# KRUPS coffee maker



## vagtsio (Oct 12, 2008)

Hi al 

I am after tablets and water filter for my KRUPS coffee maker. any idea where i can buy them?

just to answer the obvious question...no i didn't buy it from here...

any help will be much appreciated...


----------



## Elphaba (Jan 24, 2008)

Have you tried finding out if there is a distributor in the UAE? Google should be your friend, or contact the company's head office to ask if the items are available here.
-


----------



## vagtsio (Oct 12, 2008)

Elphaba said:


> Have you tried finding out if there is a distributor in the UAE? Google should be your friend, or contact the company's head office to ask if the items are available here.
> -


yes i did there is only an e-mail adrress and i've got no response so far... 

hence the thread


----------



## Elphaba (Jan 24, 2008)

vagtsio said:


> yes i did there is only an e-mail adrress and i've got no response so far...
> 
> hence the thread


You get a gold star for trying though.


----------



## hubbly_bubbly (Oct 17, 2010)

you could try here... there's a phone number.
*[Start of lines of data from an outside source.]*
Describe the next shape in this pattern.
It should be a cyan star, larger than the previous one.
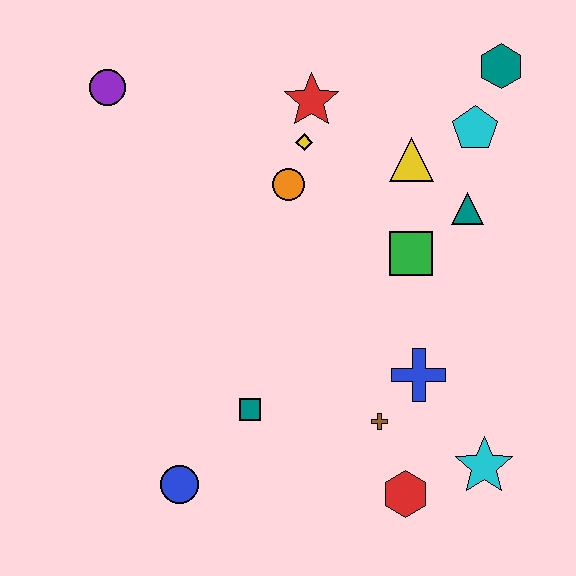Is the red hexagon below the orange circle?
Yes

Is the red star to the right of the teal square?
Yes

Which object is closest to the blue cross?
The brown cross is closest to the blue cross.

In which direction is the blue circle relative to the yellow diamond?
The blue circle is below the yellow diamond.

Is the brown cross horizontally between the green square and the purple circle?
Yes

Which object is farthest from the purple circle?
The cyan star is farthest from the purple circle.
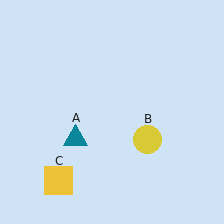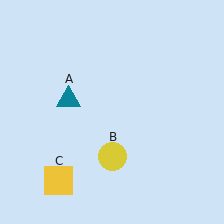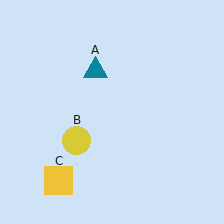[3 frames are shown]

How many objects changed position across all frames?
2 objects changed position: teal triangle (object A), yellow circle (object B).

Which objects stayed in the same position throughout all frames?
Yellow square (object C) remained stationary.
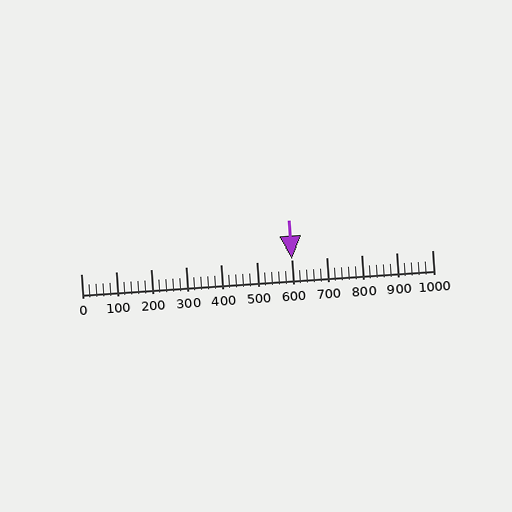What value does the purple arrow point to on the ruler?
The purple arrow points to approximately 600.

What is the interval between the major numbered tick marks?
The major tick marks are spaced 100 units apart.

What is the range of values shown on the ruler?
The ruler shows values from 0 to 1000.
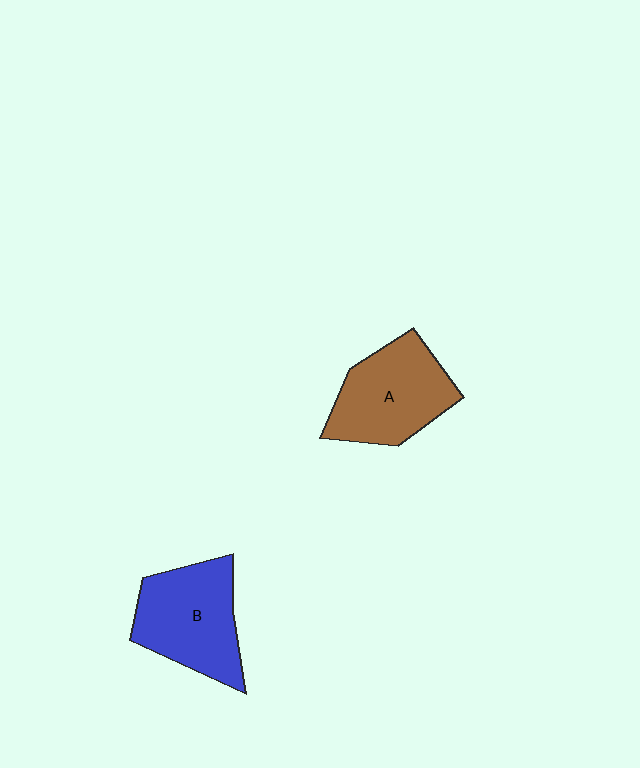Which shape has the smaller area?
Shape A (brown).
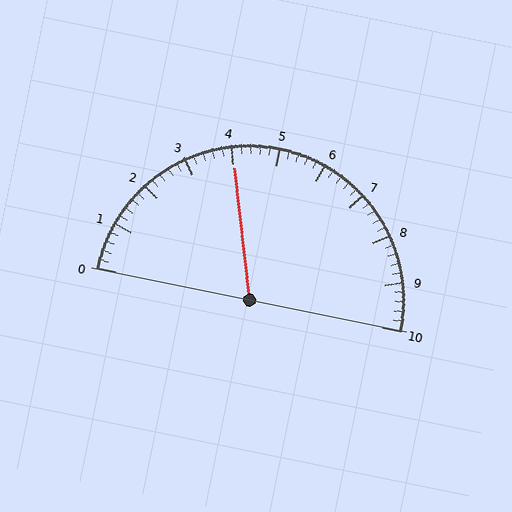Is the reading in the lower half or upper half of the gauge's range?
The reading is in the lower half of the range (0 to 10).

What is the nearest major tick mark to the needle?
The nearest major tick mark is 4.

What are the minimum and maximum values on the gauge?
The gauge ranges from 0 to 10.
GENERAL ENTERPRISES COMPANY (GECO) - INDESIT, HOTPOINT, WESTPOINT & KRUPS, Dubai, United Arab Emirates | Electrical and Electronic Appliance, Television, and Radio Set Merchant Wholesalers | AMEinfo.com


----------



## vagtsio (Oct 12, 2008)

i'll give them a call tomorrow and i'll be updating the thread for future reference...

thank you all for the response:clap2:


----------



## furryboots (Jul 31, 2009)

Krups machines are sold over here as Nespresso and they have a shop in The Dubai Mall, Ground Floor, behind The Waterfall.
They sell the capsules which come in packs of 10 and usually have a selection of about a dozen.
As far as i know this is the only place you can buy them in Dubai.
I'd imagine you could get the water filter there as well.


----------



## zin (Oct 28, 2010)

KRUPS machines are also sold in Crate and Barrel in Mirdiff City Center if you've still had no luck.


----------